When people first take on the role of first-line supervisor their focus shifts from executing value-added work to care and feeding of their subordinates AND prime technical troubleshooter. It is a busy time with the sole complaint that the care and feeding gets in the way of being a troubleshooter. Experience is required to find the balance between the two. Once you move up to being a supervisor of supervisors, the technical aspects of the work significantly diminishes. Now you need to be an expert, or at least know where the expertise exists, in the systems that provide the care and feeding of the workers. It takes a different skill set. Organizations have become more complex so an individual often cannot be an expert in all systems. Thus, a supervisor of supervisors needs to know how to monitor the health of systems so that they can best manage their time. We call it anticipating problems.
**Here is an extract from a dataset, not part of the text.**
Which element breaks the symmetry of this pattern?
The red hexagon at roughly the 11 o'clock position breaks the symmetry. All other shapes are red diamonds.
Since we deal with limited resources, our supervisor of supervisors manages risk daily; which systems can get him fired or get them in trouble legally and/or financially. They put behaviors in place to avoid these situations. This is the prevention piece.
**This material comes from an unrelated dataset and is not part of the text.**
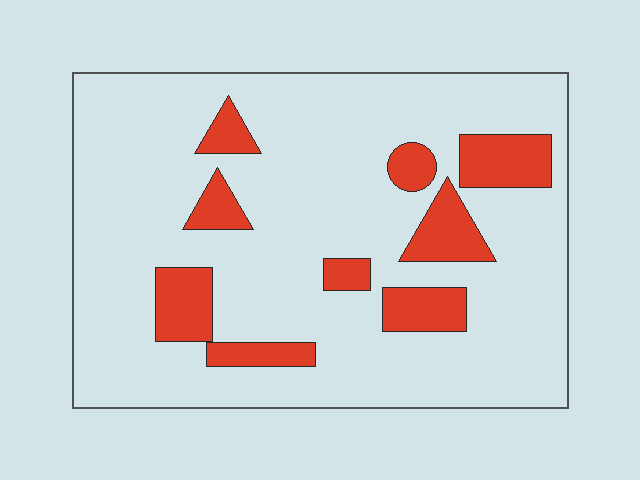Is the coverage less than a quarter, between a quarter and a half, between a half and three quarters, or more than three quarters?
Less than a quarter.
The risk model that Guy mentions is now becoming en vogue for assisting in managing large Navy maintenance projects. There is a risk manager whose primary job in the planning phase is to identify problems and, using the risk cube that Guy shared, prioritize which things that they are going to do to reduce the risk. These tasks are done during project execution and reviewed and shared amongst similar platforms. This is great for addressing project needs, and they have great inward focus but from the shipyard perspective they avoid the connection between what the shipyard does in anticipating problems. What might be good for one platform might be detrimental to another. You are walking a fine line.
In my mind, taking an organization to the next step in performance requires a greater focus on anticipation and prevention. It is not sexy. It is not taught. It is not well mentored and it is an assumption by customers and not an intrinsic customer expectation. The funny thing is the STEM community has one of THE best tools to use for this type of work: the Failure Modes & Effects Analysis (FMEA). In my mind, the expert facilitator needs this as part of their tool kit because it is highly versatile and is a great management tool to track anticipation and prevention. Risk managers will say, “What we do is 2/3 good enough.” It may be but often the same problems keep cropping up.
Bottom line: managing risk is not enough from a quality perspective. We need to teach the good leadership characteristics of anticipation and prevention to truly experience “breakthrough quality.”